BayesWitnesses / m2cgen

Transform ML models into a native code (Java, C, Python, Go, JavaScript, Visual Basic, C#, R, PowerShell, PHP, Dart, Haskell, Ruby, F#, Rust) with zero dependencies
MIT License
2.8k stars 241 forks source link

XGBoost GCC Memory Allocation Error: cc1plus.exe: out of memory allocating 65536 bytes #590

Open awt42069 opened 5 months ago

awt42069 commented 5 months ago

Hi,

I am having a GCC compiler problem when deploying XGBoost C models that were converted using m2cgen. This occurs with at least gcc9 and gcc12 that I have tested, but not a problem with MSVC. The error in particular:

[build] cc1plus.exe: out of memory allocating 65536 bytes

Changing the build type from Release to Debug will remove the error. Also, reducing the optimization to O1 can sometimes fix the problem depending on model size, likely keeping it just under the 3GB limit. The embedded platform is Linux based so we must use GCC and to meet timing would prefer O2 optimization.

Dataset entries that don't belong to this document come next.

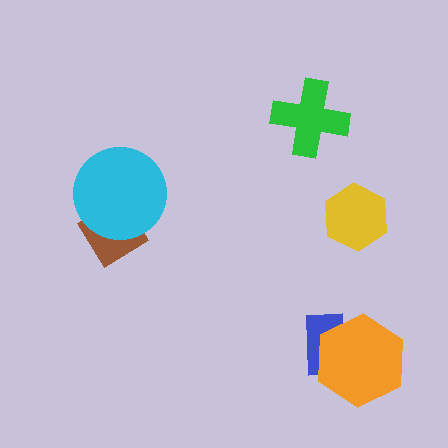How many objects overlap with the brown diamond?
1 object overlaps with the brown diamond.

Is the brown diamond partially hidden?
Yes, it is partially covered by another shape.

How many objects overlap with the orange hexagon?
1 object overlaps with the orange hexagon.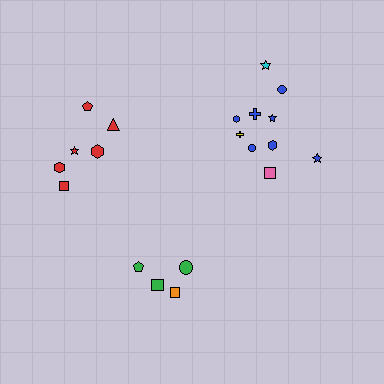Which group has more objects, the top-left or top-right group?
The top-right group.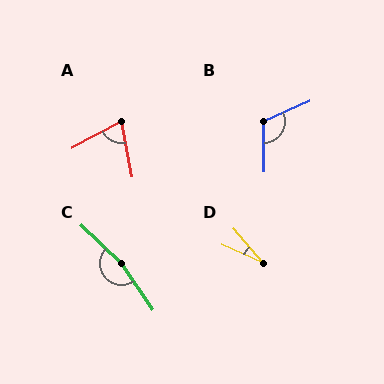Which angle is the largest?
C, at approximately 168 degrees.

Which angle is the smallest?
D, at approximately 26 degrees.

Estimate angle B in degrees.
Approximately 113 degrees.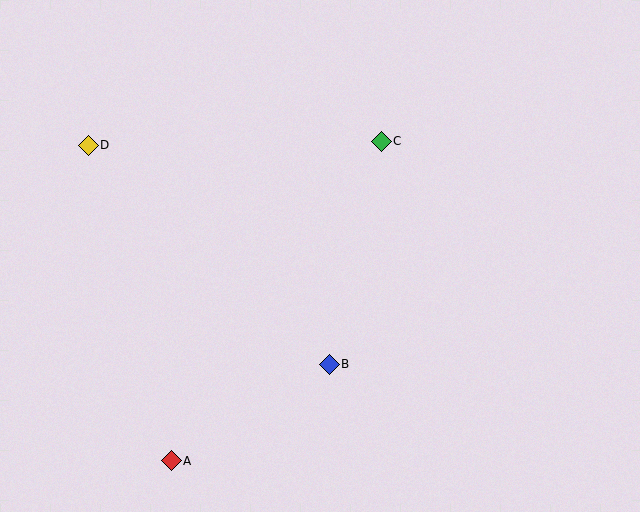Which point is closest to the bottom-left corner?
Point A is closest to the bottom-left corner.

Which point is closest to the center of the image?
Point B at (329, 364) is closest to the center.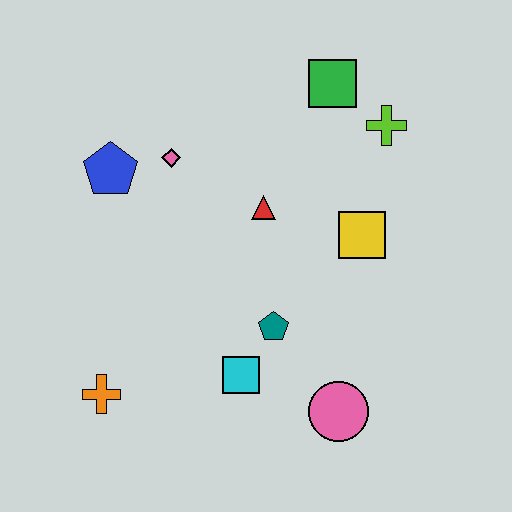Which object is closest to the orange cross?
The cyan square is closest to the orange cross.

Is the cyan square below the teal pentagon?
Yes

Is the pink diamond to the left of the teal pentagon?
Yes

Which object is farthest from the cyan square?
The green square is farthest from the cyan square.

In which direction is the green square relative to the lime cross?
The green square is to the left of the lime cross.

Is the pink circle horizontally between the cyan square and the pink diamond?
No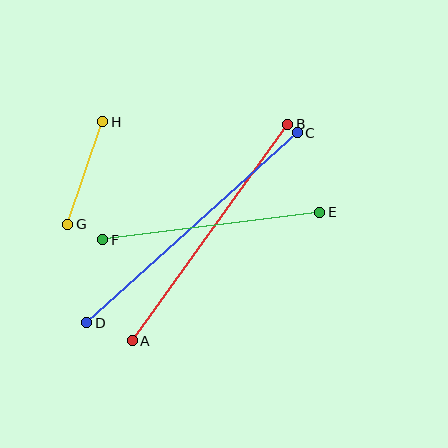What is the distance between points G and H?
The distance is approximately 108 pixels.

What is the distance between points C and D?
The distance is approximately 283 pixels.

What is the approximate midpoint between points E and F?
The midpoint is at approximately (211, 226) pixels.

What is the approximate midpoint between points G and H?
The midpoint is at approximately (85, 173) pixels.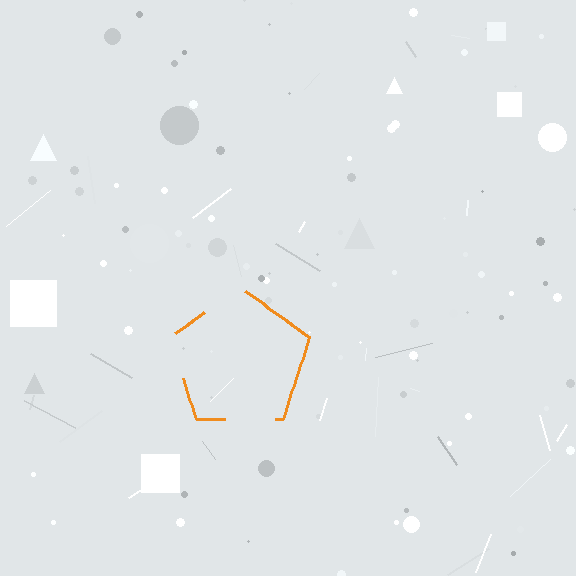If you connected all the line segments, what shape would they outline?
They would outline a pentagon.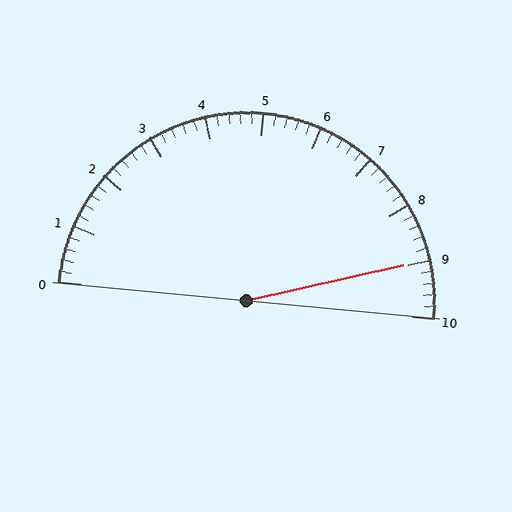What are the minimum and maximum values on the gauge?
The gauge ranges from 0 to 10.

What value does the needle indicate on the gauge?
The needle indicates approximately 9.0.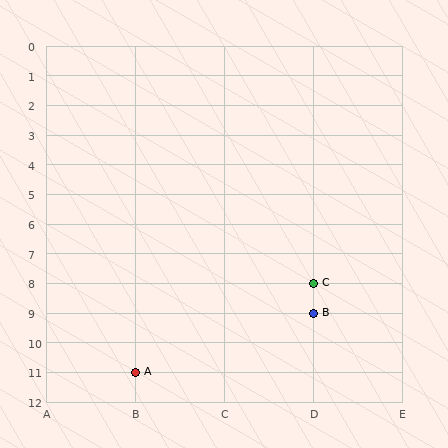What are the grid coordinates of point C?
Point C is at grid coordinates (D, 8).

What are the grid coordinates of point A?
Point A is at grid coordinates (B, 11).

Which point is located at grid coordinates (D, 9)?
Point B is at (D, 9).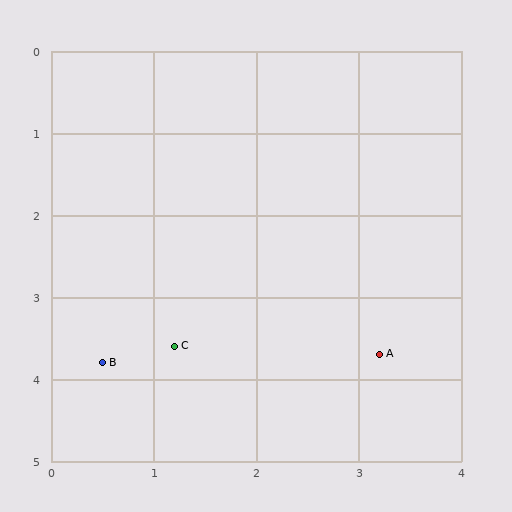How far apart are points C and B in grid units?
Points C and B are about 0.7 grid units apart.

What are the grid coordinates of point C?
Point C is at approximately (1.2, 3.6).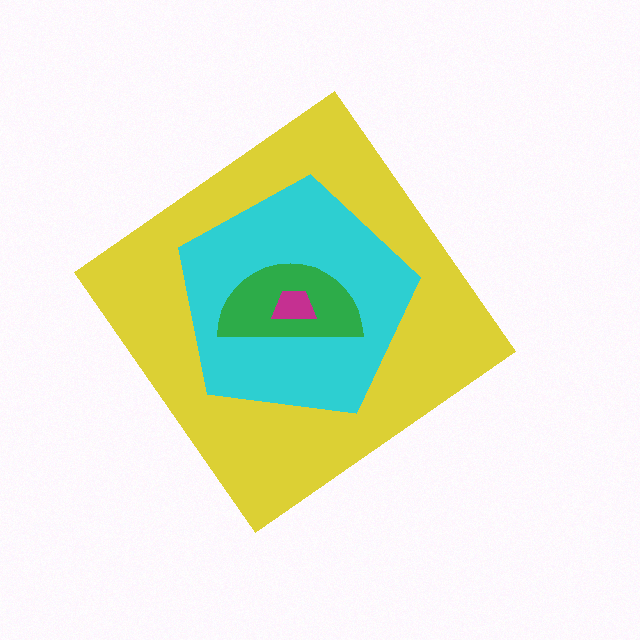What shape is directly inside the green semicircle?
The magenta trapezoid.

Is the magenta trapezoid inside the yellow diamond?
Yes.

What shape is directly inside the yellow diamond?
The cyan pentagon.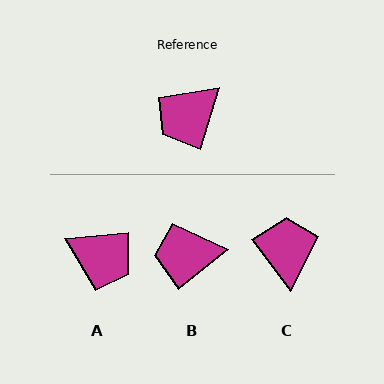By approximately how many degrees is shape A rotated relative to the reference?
Approximately 111 degrees counter-clockwise.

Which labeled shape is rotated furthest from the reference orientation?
C, about 127 degrees away.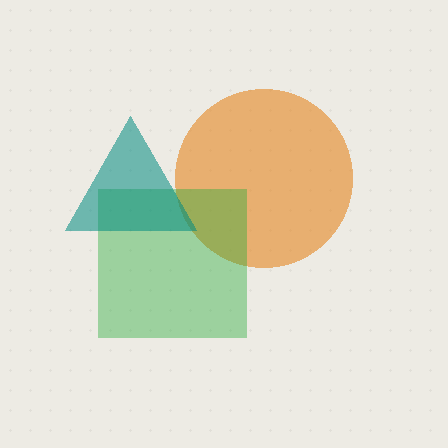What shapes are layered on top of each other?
The layered shapes are: an orange circle, a green square, a teal triangle.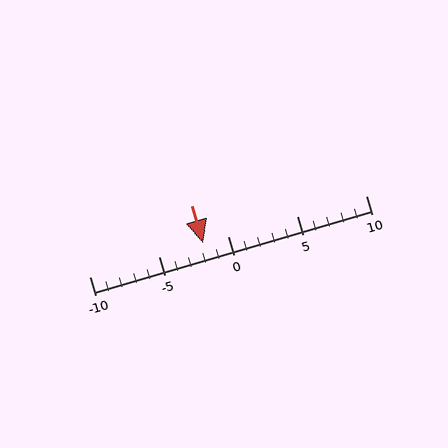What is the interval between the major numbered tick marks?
The major tick marks are spaced 5 units apart.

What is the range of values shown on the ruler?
The ruler shows values from -10 to 10.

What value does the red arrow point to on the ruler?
The red arrow points to approximately -2.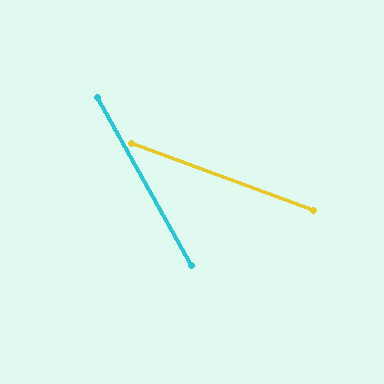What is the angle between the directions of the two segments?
Approximately 40 degrees.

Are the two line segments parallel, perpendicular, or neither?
Neither parallel nor perpendicular — they differ by about 40°.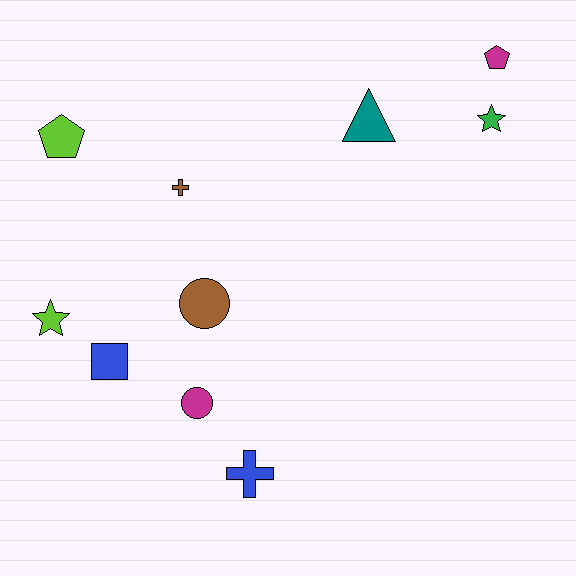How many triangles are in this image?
There is 1 triangle.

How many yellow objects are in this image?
There are no yellow objects.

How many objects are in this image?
There are 10 objects.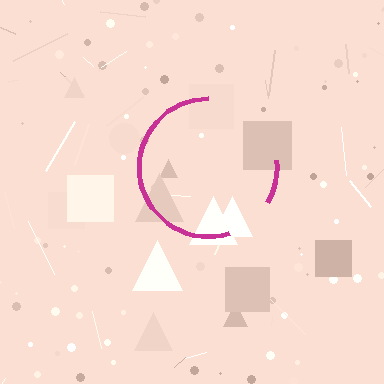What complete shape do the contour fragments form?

I have tried to make the address space larger to 3GB using this approach: https://www.intel.com/content/www/us/en/support/programmable/articles/000086946.html,

That does not solve the problem since models may become very large. The .c files is ~20MB but could be larger depending on the early stopping criteria. Reducing the model size is an option but that will effect performance negatively.

The files are included in the following way, in the main area: extern "C" {

include "classifiers/xgboost_include_models.c"

}

then in classifiers/xgboost_include_models.c:

pragma once

include "./large_xgboost_model.c"

the m2cgen inference function inside large_xgboost_model.c is defined by: inline void predict_proba_my_inference(float input, float output) { } inline void softmax_0(float x, int size, float result) { }

Shallow learning models are ideal for small SWaP Linux deployments so this would be a good capability to have for XGBoost/m2cgen conversion. I am wondering if it is possible to re-factor the auto-generated code into several smaller functions, include the models in a different way, or any other possible option to compile larger, optimized, models in release mode.

Let me know if you have any suggestions or questions.